The Committee shall meet as frequently as circumstances dictate. The Chairman of the Board or any member of the Committee may call meetings of the Committee. All nonmanagement directors that are not members of the Committee may attend meetings of the Committee but may not vote. Additionally, the Committee may invite to its meetings any director, management of the Company and such other persons as it deems appropriate in order to carry out its responsibilities. The Committee may also exclude from its meetings any persons it deems appropriate in order to carry out its responsibilities. A majority of the Committee members, but not less than two, will constitute a quorum. A majority of the Committee members present at any Committee meeting at which a quorum is present may act on behalf of the Committee. The Committee may meet by telephone or videoconference and may take action by unanimous written consent. The Chair of the Committee shall designate a person, who need not be a member, to act as secretary, and minutes of the Committee's proceedings shall be kept in minute books provided for that purpose.

IV. Responsibilities and Duties

The Nominating and Governance Committee shall:

Board and Committees

1. Establish and review with the Board annually criteria for Board membership, which will be generally described in the Company's Corporate Governance Guidelines.

2. Identify, evaluate and recruit individuals qualified for Board membership.

3. Recommend, subject to the approval of the Chairman, to the Board non-management director nominees to be proposed for election at the annual meeting of stockholders.

4. Recommend, subject to the approval of the Chairman, for election by the Board non-management director nominees to fill vacancies or newly-created directorships.

5. Review the independence of each director under applicable requirements set forth in the Company's Bylaws and present findings and recommendation to the Board.

6. Recommend to the Board nominees for appointment, including a Chairperson, to each committee of the Board.

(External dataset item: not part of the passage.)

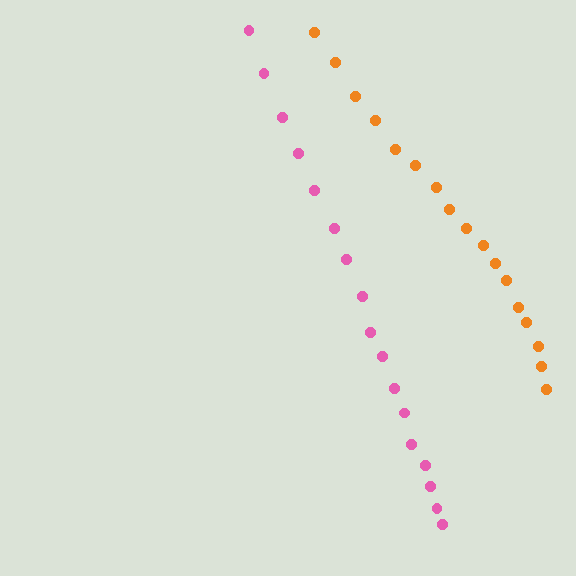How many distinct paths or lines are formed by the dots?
There are 2 distinct paths.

7. Review, and make recommendations to the Board with respect to, the size, structure, composition, processes and practices of the Board and the Board committees.

8. Develop and oversee an orientation program for new Board members.

9. Facilitate the participation of directors in relevant continuing education programs when requested by a director or when the Board concludes that such education would be of significant benefit to a director.

Performance Evaluations and Succession Planning

10. Implement and oversee the annual performance evaluation of the Board and each committee of the Board (including a review by the Committee of its own performance), and provide a report of the results to the Board.

11. Oversee the processes by which the CEO and executive management are evaluated.

12. In consultation with the Chairman of the Board, develop a succession plan and make an annual report to the Board on succession planning.

Corporate Governance Guidelines

13. Periodically review the Company's Corporate Governance Guidelines and recommend revisions to the Board, as appropriate.


14. Recommend to the Board any appropriate extension or changes in the duties of the Committee.

15. Conduct or authorize investigations into any matters within the Committee's scope of responsibilities.

16. The committee shall have the authority to retain any search firm engaged to assist in identifying director candidates, and to retain outside counsel and any other advisors as the committee may deem appropriate in its sole discretion. The committee shall have sole authority to approve related fees and retention terms.

17. Perform any other activities, duties or responsibilities consistent with this Charter, the Company's Bylaws and governing law, as the Committee or the Board deems necessary or appropriate.

18. Perform a review and evaluation, at least annually, of the performance of the Committee and its members.

19. Maintain minutes or other records of meetings and activities of the Committee.

20. Review and update this Charter as conditions dictate.